After a long and bitter news conference on Nov. 7, Attorney General Jesús Murillo Karam said, "Ya me cansé" and tried to leave. Those words soon were shoved down his throat via the Twitter hashtag #yamecanse. According to tracking site Topsey, it was used more than 3.6 million times in November. "That phrase," Lashley says, "was tailor-made for a social-media backlash. This is a substantial movement poised to continue, and you're seeing lots of creative uses of the hashtag, both in the demonstrations themselves" - in which protestors sometimes lie down and pretend to sleep or be tired - and in YouTube videos and editorial cartoons, taking government down a notch and allowing social media to work as the people's voice.
The door of the National Palace on the Zócalo in Mexico City was set ablaze. On Nov. 20, tens of thousands marched down the Paseo de la Reforma in Mexico City and gathered in the Zócalo. Sympathy protests arose in New York; Geneva, Switzerland; and Cologne, Germany.
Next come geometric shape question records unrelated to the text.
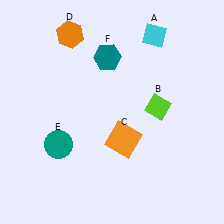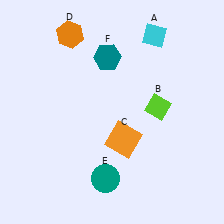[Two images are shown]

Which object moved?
The teal circle (E) moved down and to the right.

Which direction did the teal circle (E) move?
The teal circle (E) moved down and to the right.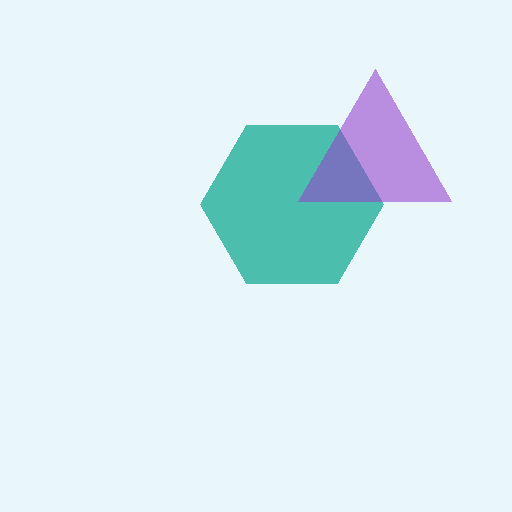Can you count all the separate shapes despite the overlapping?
Yes, there are 2 separate shapes.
So - do such media-driven protests "work"? It can be very hard to tell. In Jacksonville, Michael Dunn, who fired a gun into a van and killed a black man, was sentenced to life without parole on Oct. 17. In Ferguson, Officer Darren Wilson, who shot Michael Brown, was not indicted, but he now says he is leaving the police force. On Monday, the White House published a report and guidelines on "Strengthening Community Policing." On the other hand, the Chinese protest seems as if it's being scuttled. And there have been arrests in Mexico - but not of those being accused.
So the question remains: When is social-media protest just slacktivism, and when is it something more? And how do we know when it's working?